It was Dr. Ming Chen, a Chinese–Danish physician at Sønderborg hospital and specialist in Chinese folk medicine, who made the first discovery. Now scientists at the faculty hope to synthesise and refine substances in the mushroom for future drug development.
»The Faculty of Pharmaceutical Sciences has investigated the mushroom’s chemistry and, based on the substances isolated from it, we are developing a refined chemical compound that is even more effective and selective,« says Søren Brøgger Christensen, Professor of Natural Products Research at the Faculty of Pharmaceutical Sciences.
He explains to the University Post that the exact type of mushroom is being withheld due to an ongoing patent application process.
»We don’t want to exclude ourselves from any possibilities of gaining patent beforehand,« he says.

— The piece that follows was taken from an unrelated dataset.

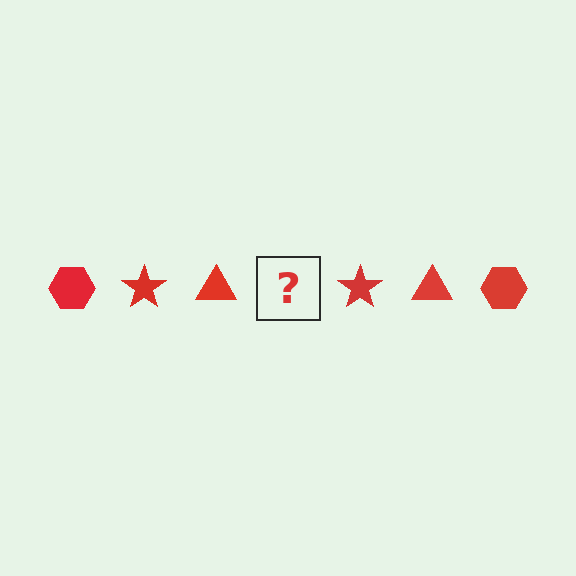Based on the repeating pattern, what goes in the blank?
The blank should be a red hexagon.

The project has received DKK 2.6 million in financial support from Protech Investment Ltd – a spin-off from a large Chinese producer of natural medicines.
Many substances found in fungi are registered as drugs to support chemotherapy treatments for cancer, HealthCanal.com reports.

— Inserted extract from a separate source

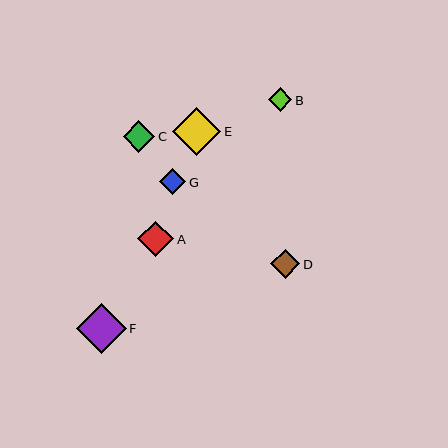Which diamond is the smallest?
Diamond B is the smallest with a size of approximately 23 pixels.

Among others, the mushroom Lentinula edodes, commonly known as Shiitake, is the primary ingredient in a registered drug extract on the Japanese market.
In Denmark, mushrooms have primarily been used in food preparation, while some species have been used as intoxicants.
At the Faculty of Pharmaceutical Sciences, it was exchange student Xuemei Liu, also from China, who isolated the active principles.
»This is a completely new class of natural compounds, which makes the research results unique,« explains Christensen, who has been collaborating with Chen since 1990.
He emphasises that, as with all new drugs, using the results to develop a viable product will be a long, difficult process.